Le fait a été signalé en 1899 à l’Académie des Sciences. Peu de géologues en ont, à ce moment-là, compris la très grande portée. Une telle lave, entièrement vitreuse, comparable à certains verres basaltiques des volcans des îles Sandwich, n’a pu se consolider à cet état que sous la pression atmosphérique. Sous plusieurs atmosphères, et à plus forte raison sous 3 000 mètres d’eau, elle aurait certainement cristallisé. Elle nous apparaîtrait formée de cristaux enchevêtrés, au lieu d’être faite uniquement de matière colloïdale. Les études les plus récentes ne laissent, à ce sujet, aucun doute ; et je me contenterai de rappeler l’observation de M. Lacroix sur les laves de la montagne Pelée de la Martinique : vitreuses, quand elles se figent à l’air libre, ces laves se remplissent de cristaux dès qu’elles se refroidissent sous un manteau, même peu épais, de roches antérieurement solidifiées.
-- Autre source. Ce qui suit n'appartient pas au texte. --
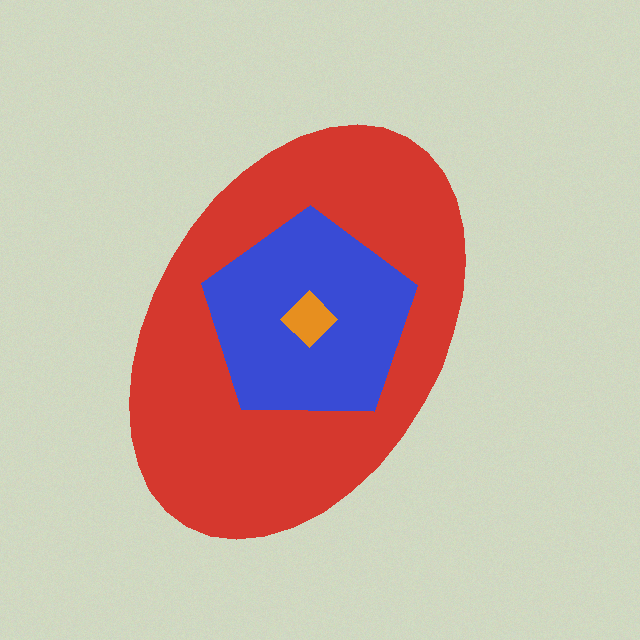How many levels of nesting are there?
3.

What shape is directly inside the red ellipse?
The blue pentagon.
La terre qui constitue aujourd’hui le fond de l’Atlantique, à 900 kilomètres au nord des Açores, a donc été couverte de coulées de laves quand elle était encore émergée. Elle s’est, par conséquent, effondrée, descendant de 3 000 mètres ; et comme la surface des roches y a gardé l’allure tourmentée, les rudes aspérités, les arêtes vives des coulées laviques très récentes, il faut que l’effondrement ait suivi de très près l’émission des laves, et que cet effondrement ait été brusque. Sans cela, l’érosion atmosphérique et l’abrasion marine eussent nivelé les inégalités et aplani toute la surface. Continuons le raisonnement. Nous sommes ici sur la ligne qui joint l’Islande aux Açores, en pleine zone volcanique atlantique, en pleine zone de mobilité, d’instabilité et de volcanisme actuels.